Digital archivists — most publicly, the ones at Internet Archive — have been fighting an uphill battle this year, having been tasked with preserving millions of photos Flickr had marked for deletion in February, and years’ worth of “adult content” banned abruptly from Tumblr in December.
Andy Baio, founder of the XOXO Festival and the former chief technology officer of Kickstarter, shared MySpace’s official version of the data loss on Twitter but immediately questioned it, writing, “I’m deeply skeptical this was an accident. Flagrant incompetence may be bad PR, but it still sounds better than ‘we can’t be bothered with the effort and cost of hosting 50 million old MP3s.’”
His suspicions make sense given the current state of Myspace, which was purchased by NewsCorp for $580 million in 2005 and trampled a few years later by the rise of Facebook. As a DIY music platform, Myspace started losing its space in popular culture to first YouTube and then SoundCloud. Now, as John Herrman wrote for the New York Times Magazine in December:
Myspace.com is still online, but that doesn’t mean Myspace didn’t die. It’s best understood as undead: existing in some corporeal form, with nothing left behind the eyes… It’s a sleepy news and entertainment portal, owned by the magazine publisher Meredith and vaguely affiliated with People and Entertainment Weekly.

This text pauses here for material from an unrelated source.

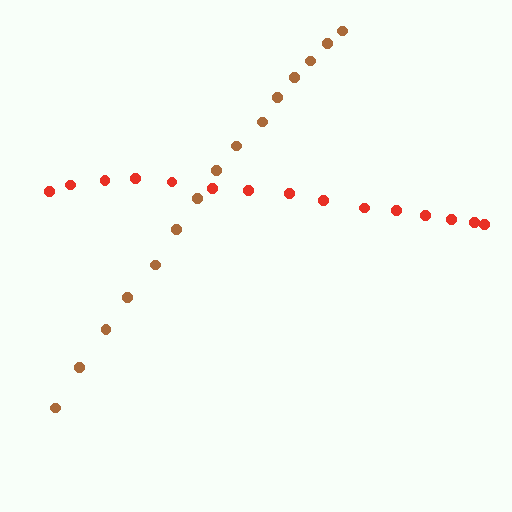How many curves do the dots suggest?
There are 2 distinct paths.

There are still dedicated users who have been there since the beginning, but they spend most of their time surfing among thousands of abandoned profiles and looking for rare moments of verifiably human contact, essentially living in a digital post-apocalypse. Building a music career there would be virtually impossible now, given the lack of audience and the glitchiness of media upload tools that don’t appear to have any kind of engineering maintenance schedule.

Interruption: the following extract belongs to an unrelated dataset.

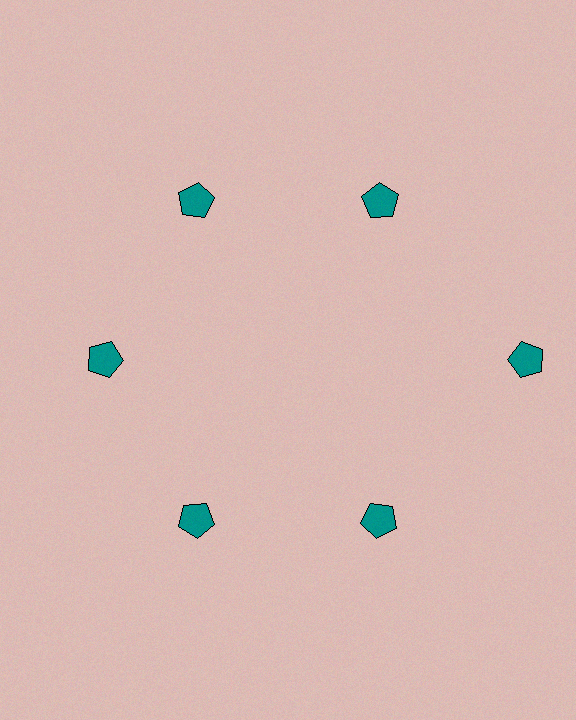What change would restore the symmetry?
The symmetry would be restored by moving it inward, back onto the ring so that all 6 pentagons sit at equal angles and equal distance from the center.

In 2011 — just after a failed attempt to relaunch Myspace around music, with help from Justin Timberlake — the company was sold for $35 million to an advertising platform with an interest in its troves of user data, which, though eroded, was still useful enough if it could be paired with more recent social media platforms on other sites. Myspace’s new owner pooled this data into something it called the Advertising Cloud, which has changed hands twice more to end up in the hands of Meredith Corporation — the Iowa-based former radio and TV empire that still publishes Martha Stewart Living and is currently in the business of selling off national magazines to individual billionaires. It’s also trying to sell the ad tech company that bought Myspace, though what money remains to be squeezed out of it is hard to say.

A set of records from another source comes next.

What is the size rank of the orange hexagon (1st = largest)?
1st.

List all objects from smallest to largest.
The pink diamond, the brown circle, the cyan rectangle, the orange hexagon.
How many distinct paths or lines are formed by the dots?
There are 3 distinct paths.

It took a while for people to even notice that all this music was gone, and it doesn’t seem as though Myspace is particularly contrite about it. A different Reddit user posted in a tech support subreddit a year ago, sharing a screenshot of a terse email exchange with Myspace. This user had asked why the Myspace media player wasn’t able to play music from 2007 to 2011, suggesting that the files were missing. Initially, the company wrote that it was a known issue with no specific date for resolution; then the spokesperson pivoted and responded, “Due to a server migration files were corrupted and unable to be transferred over to our updated site. There is no way to recover the lost data. Thanks, Myspace.”
“After years of relaunches, redesigns, data breaches and general neglect,” Herrman wrote months ago, “many Myspace users have lost the ability to contact their former selves.” You could argue that a hemorrhaging of old files shouldn’t surprise or upset these users too much at this point, and that looking at the dusty, jumbled mess the platform had turned into should have been more than enough of a suggestion to go ahead and back up whatever files they didn’t want to lose.
But that’s clearest only now — at the moment when all these tech companies that had implicitly promised to provide a platform for creative works forever started taking things back.